Each of our B-cells is stuck in their way. When they’re growing up, they rearrange their DNA to try to make antibodies that stick better to incoming germs, and only those that succeed get the job. As the successful will only ever make one version of an antibody, we can look at the cell’s DNA, find the antibody’s genetic code and make it in the lab – no B-cell required. And this is where the DARPA project comes in.

As described in a story published on the website Fusion.net, the idea is to recover B-cells from survivors of disease (for example, people recovering from Ebola) and learn the genetic code for the best antibodies targetting the infection.

So far, so good. But the next step? Inject DNA containing the antibody code into the blood of uninfected people, where it will be taken up by cells in their body, decoded and used to start pumping out the antibody. Should these people then catch the disease, the bug doesn’t just have to worry about the regiments of the immune system, it has to worry about the armed civilian populace.

This plan is audacious, and there are plenty of reasons to be skeptical about its success. Even if you get to the stage where your cells are happily pumping out the antibodies, viruses can throw up a number of problems:

  • they could mutate; changing shape so the antibody doesn’t bind any more
  • if they spread directly between cells rather than being released out into the open spaces of your body, antibodies won’t have a chance to bind them (HIV and herpesviruses, for example)
  • they may already have countermeasures against antibodies (again, herpesviruses)

But even if the plan didn’t work against everything, that doesn’t mean it won’t against any. And if it does work?

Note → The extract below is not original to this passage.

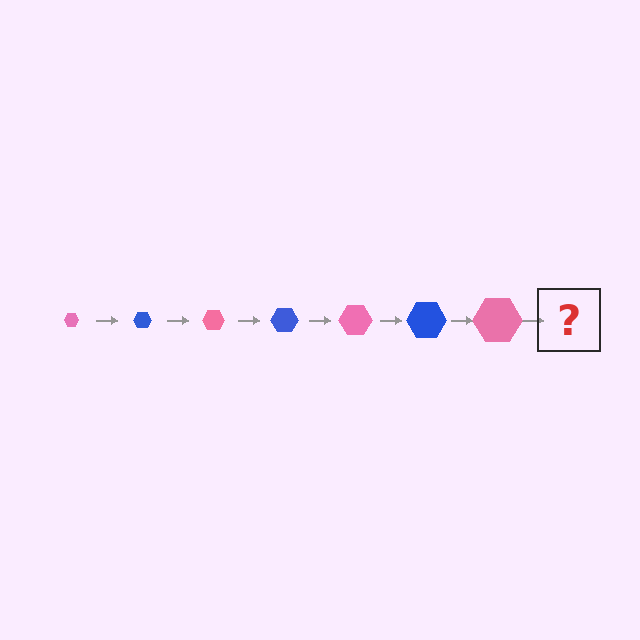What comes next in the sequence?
The next element should be a blue hexagon, larger than the previous one.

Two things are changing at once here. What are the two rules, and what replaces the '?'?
The two rules are that the hexagon grows larger each step and the color cycles through pink and blue. The '?' should be a blue hexagon, larger than the previous one.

That would be incredible.

Head over to Fusion for the full story, including much more on the technology of vaccination using DNA and the hurdles standing in the way of the technique’s progress.

Linked article: DARPA thinks it has a solution to Ebola (and all other infectious diseases) – Fusion – Published on: 18 Mar 2015


  1. i.e. they all get told to commit suicide – a pumped-up army with nothing to shoot at is potentially dangerous for those left standing (that’s you, by the way).
  2. I covered (one of) the problems with testing Ebola vaccines in this article, but note, unlike my prediction from the data at the time, Ebola unfortunately remains live and well in West Africa.